Troubleshooting SCSM 2012 Cubes

Although I could stabilize my cube processing through the SQL Server Analysis Server, I was not able to successfully stabilize the SCSM 2012 environment and see my nightly runs complete. I could probably get to this state if I re-installed the SCSM 2012 Data Warehouse, but this situation will happen again and reinstallation is not a long term solution for each outage.

After I corrected my nightly run schedule issue (discussed here), the DWMaintenance, MPSyncJob, and the ETL jobs and all but one cube ran as expected. The SystemConfigItem job failed with “Object reference not set to an instance of an object.”

Figure 1 Object reference not set to an instance of an object

Opening a ticket with Microsoft we reviewed these SCSM 2012 Data Warehouse server’s Operations Manager log errors:

Event ID 33526 Incorrect user information detected. The domain name, user name or password were not valid. Ignoring the given credentials and proceeding with the default workflow account:

User information detected:
Domain name:
User name:

Per the SCSM Engineers, this is not a problem and can be ignored since the default workflow account has the necessary rights.

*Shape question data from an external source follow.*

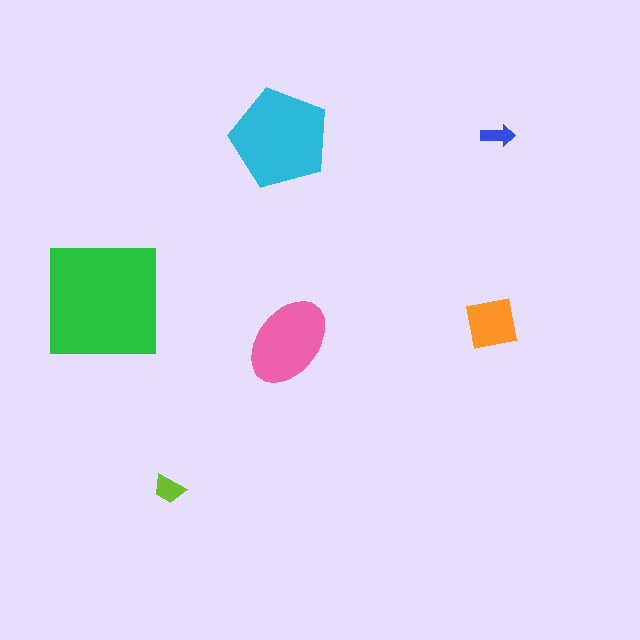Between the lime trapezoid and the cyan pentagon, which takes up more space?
The cyan pentagon.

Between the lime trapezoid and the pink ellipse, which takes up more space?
The pink ellipse.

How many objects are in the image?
There are 6 objects in the image.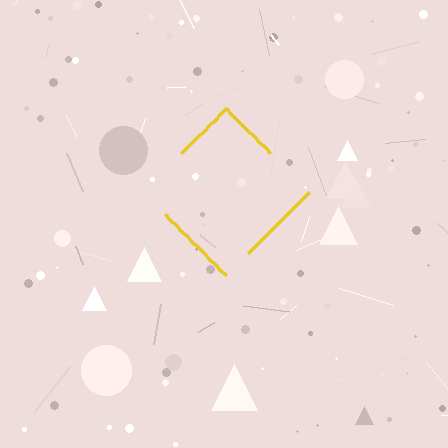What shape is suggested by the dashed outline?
The dashed outline suggests a diamond.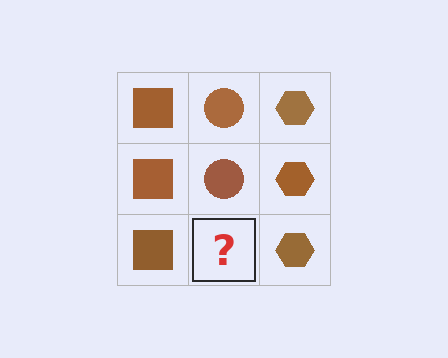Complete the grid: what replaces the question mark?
The question mark should be replaced with a brown circle.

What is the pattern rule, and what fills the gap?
The rule is that each column has a consistent shape. The gap should be filled with a brown circle.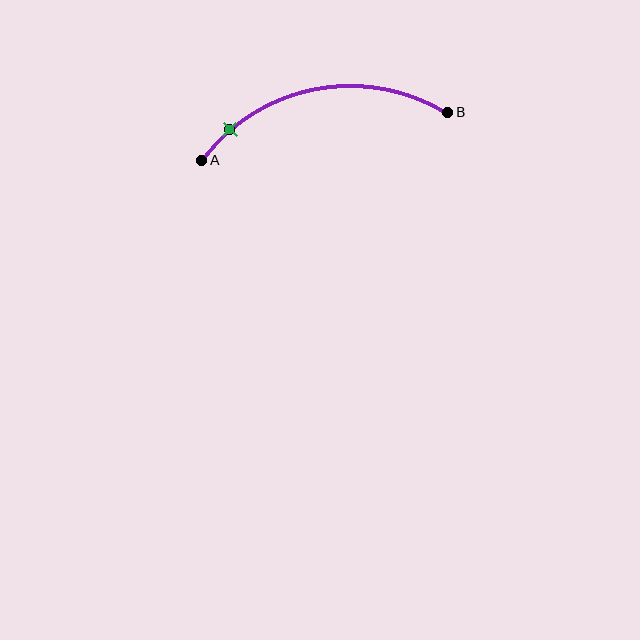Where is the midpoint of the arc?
The arc midpoint is the point on the curve farthest from the straight line joining A and B. It sits above that line.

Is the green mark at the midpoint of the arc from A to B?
No. The green mark lies on the arc but is closer to endpoint A. The arc midpoint would be at the point on the curve equidistant along the arc from both A and B.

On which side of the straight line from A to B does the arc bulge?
The arc bulges above the straight line connecting A and B.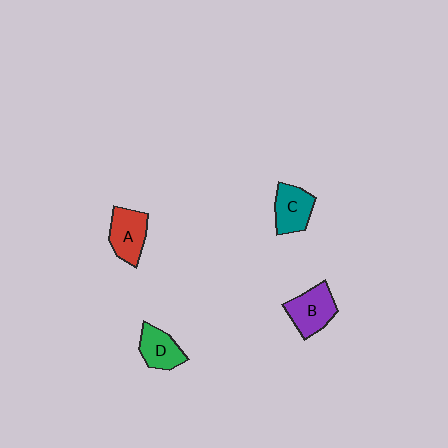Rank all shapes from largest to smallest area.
From largest to smallest: B (purple), A (red), C (teal), D (green).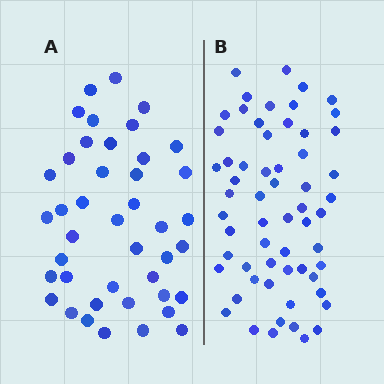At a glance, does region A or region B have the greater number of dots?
Region B (the right region) has more dots.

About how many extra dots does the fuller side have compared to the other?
Region B has approximately 20 more dots than region A.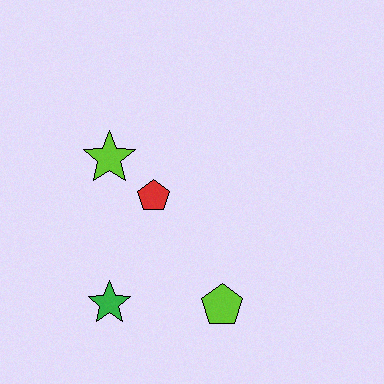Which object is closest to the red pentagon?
The lime star is closest to the red pentagon.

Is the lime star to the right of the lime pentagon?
No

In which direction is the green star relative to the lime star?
The green star is below the lime star.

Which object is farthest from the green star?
The lime star is farthest from the green star.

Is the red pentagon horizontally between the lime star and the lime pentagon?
Yes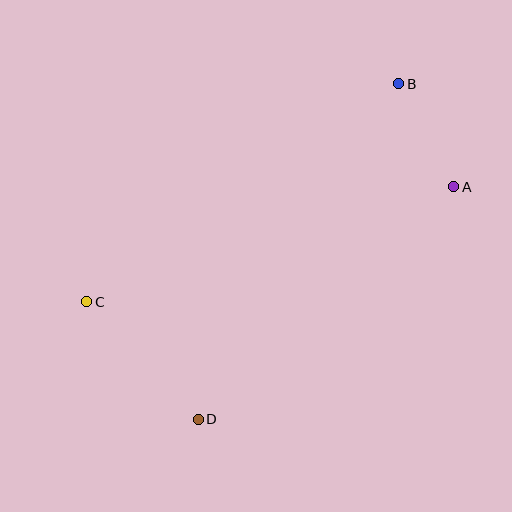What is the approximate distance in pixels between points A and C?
The distance between A and C is approximately 385 pixels.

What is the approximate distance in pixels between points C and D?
The distance between C and D is approximately 162 pixels.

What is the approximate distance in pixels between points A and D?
The distance between A and D is approximately 345 pixels.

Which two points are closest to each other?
Points A and B are closest to each other.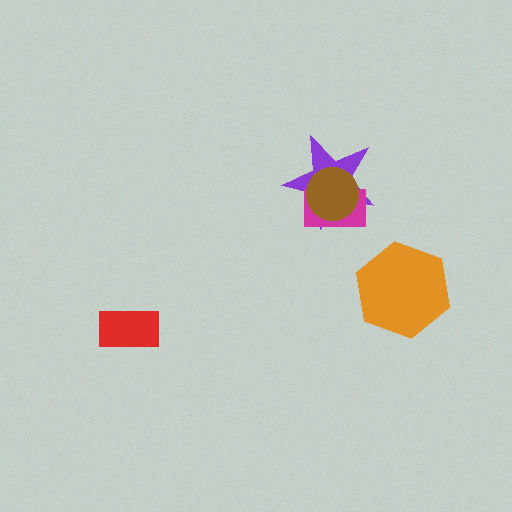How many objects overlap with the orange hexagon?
0 objects overlap with the orange hexagon.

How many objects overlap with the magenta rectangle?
2 objects overlap with the magenta rectangle.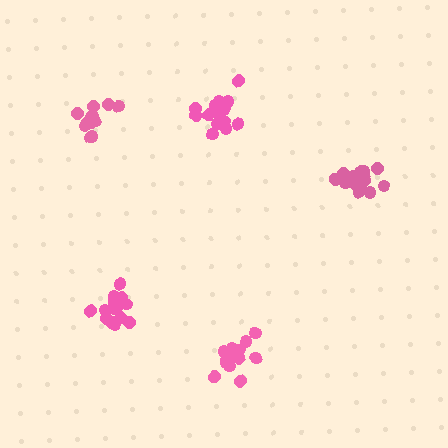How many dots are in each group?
Group 1: 16 dots, Group 2: 16 dots, Group 3: 17 dots, Group 4: 15 dots, Group 5: 15 dots (79 total).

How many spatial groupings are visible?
There are 5 spatial groupings.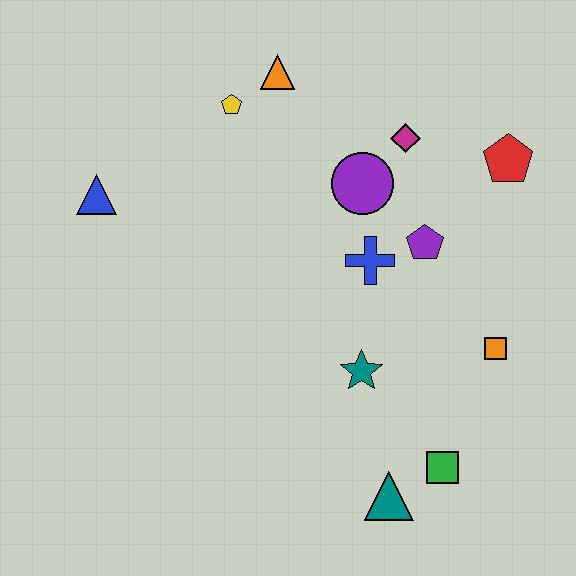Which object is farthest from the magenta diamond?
The teal triangle is farthest from the magenta diamond.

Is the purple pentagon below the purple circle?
Yes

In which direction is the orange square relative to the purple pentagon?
The orange square is below the purple pentagon.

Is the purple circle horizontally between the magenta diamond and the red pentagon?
No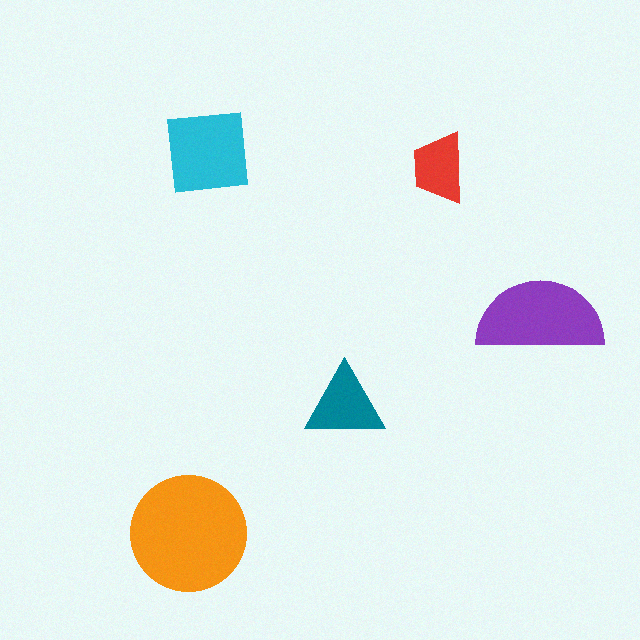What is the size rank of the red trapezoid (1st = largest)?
5th.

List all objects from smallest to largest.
The red trapezoid, the teal triangle, the cyan square, the purple semicircle, the orange circle.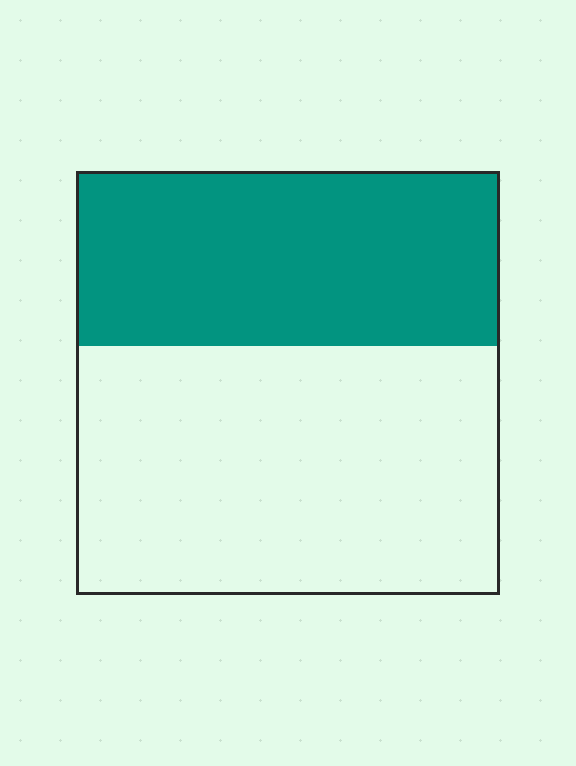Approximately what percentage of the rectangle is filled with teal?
Approximately 40%.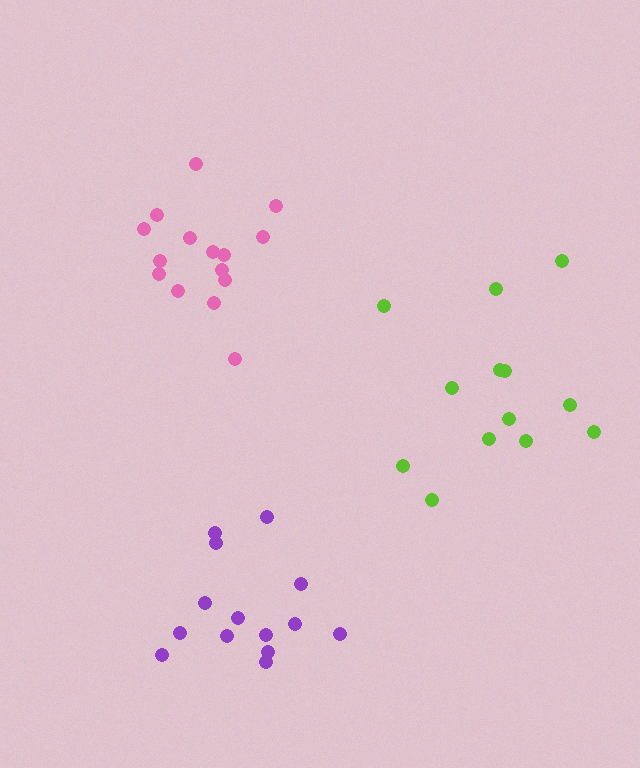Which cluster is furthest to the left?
The pink cluster is leftmost.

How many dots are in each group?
Group 1: 14 dots, Group 2: 15 dots, Group 3: 13 dots (42 total).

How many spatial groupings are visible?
There are 3 spatial groupings.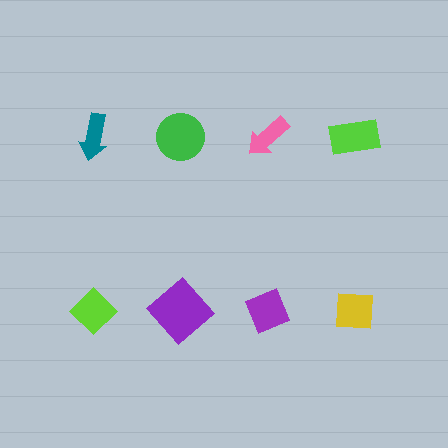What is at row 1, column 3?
A pink arrow.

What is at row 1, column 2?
A green circle.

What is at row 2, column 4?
A yellow square.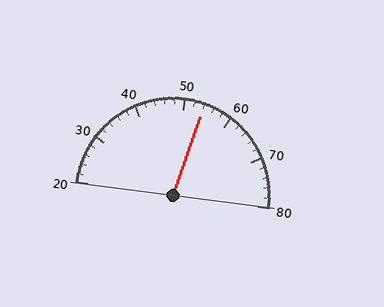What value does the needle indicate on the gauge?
The needle indicates approximately 54.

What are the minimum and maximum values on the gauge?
The gauge ranges from 20 to 80.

Event ID 33566 – An Exception was encountered while trying to process a cube. Cube Name: SystemCenterConfigItemCube Exception Message: Object reference not set to an instance of an object. Stack Trace: at Microsoft.SystemCenter.Warehouse.Olap.OlapCube.GetPartitionsToProcess(Cube asCube) at Microsoft.SystemCenter.Warehouse.Olap.OlapCube.Process(ManagementPackCube mpCube).

The key to the error is the “GetPartitionsToProcess.” One of my ConfigItem Cube partitions was missing an “object.” To validate SCSM Partitions for a particular cube, I ran this query against DWDataMart

select from etl.cubepartition where CubeName =‘SystemCenterConfigItemCube’

This listed all of the associated partitions. Reviewing each one, I noticed that all but one had FACTS for each month since June (installation date), except for ComputerHostNetworkAdapater monthly partition, which was missing September. I scripted out the missing FACT using one of the other existing month FACTs.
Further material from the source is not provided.